Late last year we reported that the Dutch Minister of Health, Edith Schippers was considering a move to create mobile euthanasia services in the Netherlands. Home delivery – Dutch style!
In early February, media reports confirmed that the Netherlands Right-to-Die Association (NVVE) plan to open the first of six ‘clinics’ to expedite an expected additional thousand deaths per year. Operating under the Orwellian title Levenseinde kliniek (Life Clinic), this ‘door-to-door’ service will be offered for those who ‘can’t convince their regular doctor to kill them’ or for those who ‘have been refused help from doctors for “ethical” reasons.’
The clinics will be funded from NVVE membership and donations which are tax deductable. Their website suggests that the mobile teams will take a ‘multidisciplinary approach’ and interview the patient with ‘multiple conversations’ over some time. The NVVE stresses that it will abide by the ‘Dutch Guidelines’, the World Federation of Right to Die Societies spokesman adding: “doctors will have to comply with the same ‘due care criteria’ as ‘regular’ doctors.”
Yet, the Federation of Dutch Physicians sounded a warning saying that, “In the worst cases, people could die who perhaps could have received some other help.”

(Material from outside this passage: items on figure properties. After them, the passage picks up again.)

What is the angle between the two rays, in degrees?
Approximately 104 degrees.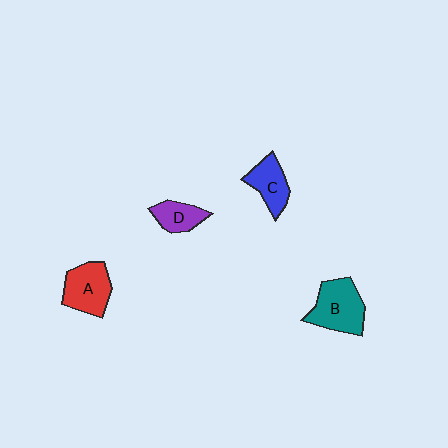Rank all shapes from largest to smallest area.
From largest to smallest: B (teal), A (red), C (blue), D (purple).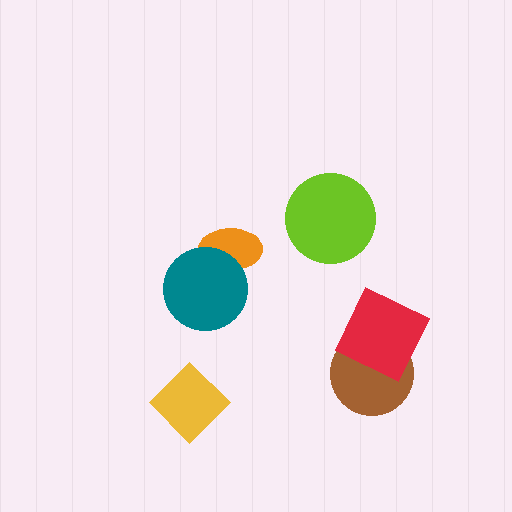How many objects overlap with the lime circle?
0 objects overlap with the lime circle.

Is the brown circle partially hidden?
Yes, it is partially covered by another shape.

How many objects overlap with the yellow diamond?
0 objects overlap with the yellow diamond.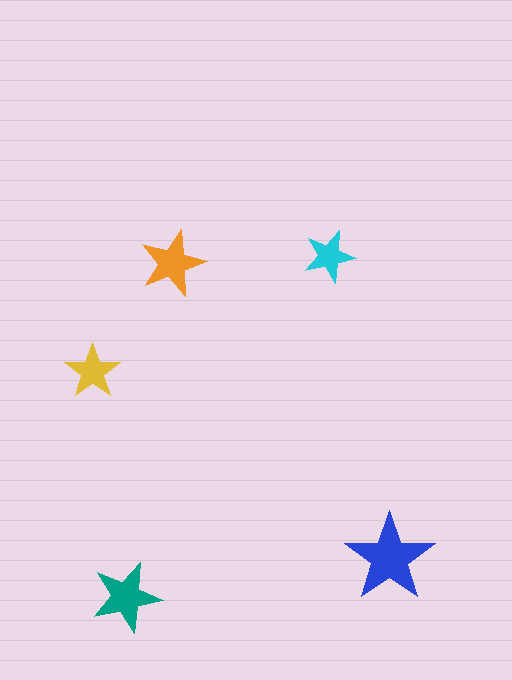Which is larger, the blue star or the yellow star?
The blue one.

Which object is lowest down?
The teal star is bottommost.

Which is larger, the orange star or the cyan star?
The orange one.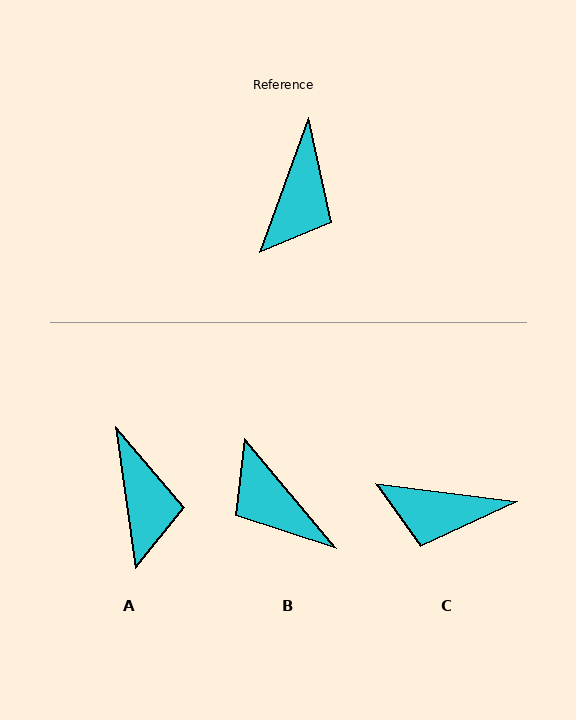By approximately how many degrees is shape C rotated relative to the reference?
Approximately 77 degrees clockwise.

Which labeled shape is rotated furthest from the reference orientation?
B, about 120 degrees away.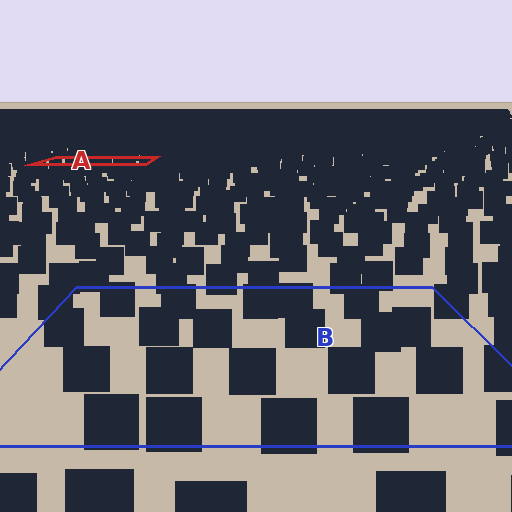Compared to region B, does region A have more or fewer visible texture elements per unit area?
Region A has more texture elements per unit area — they are packed more densely because it is farther away.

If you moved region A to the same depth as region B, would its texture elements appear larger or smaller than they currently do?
They would appear larger. At a closer depth, the same texture elements are projected at a bigger on-screen size.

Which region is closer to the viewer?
Region B is closer. The texture elements there are larger and more spread out.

Even if we were to concede the possibility that this new move is motivated by an erroneous sense of compassion or, perhaps, the false notion that a right-to-die does exists (which even the European Court of Human Rights denies), there still remain many questions.
Is it likely that anyone will be refused access to the services of this clinic given the fact that it’s sole raison d’être is to kill?
How can the ‘process’ possibly guard against coercion when the appointments take place in the home setting and the only possible contrary view, being that of the family doctor, is dismissed by the very modus operandi of this death peddling outfit?
Might it also be the case that the local doctors refusal to kill on ‘ethical grounds’ may have more to do with factors such as depression, anxiety or other treatable problems than an ideological or religious taboo?
How likely is it that, given its private funding by right-to-die supporters, that success in terms of a business model will be measured primarily by the number of deaths? Dutch statistics point clearly to an almost routine flaunting of the euthanasia ‘guidelines’. It would be naive in the extreme to think that a privately funded outfit would report its own medicos for abuse of the law.
What we are seeing here is a rapid deterioration of medical ethics. Only a nation immersed in a death culture could fail to see this development as anti-human, as detestable and undignified. It is a sinister form of discrimination based on age and disability; a callous utilitarian view of human existence - privatised and tax deductable! And just in case you’re tempted to think this is a free service to a grateful nation, the website does muse over the possibility of charging customers – in advance one assumes!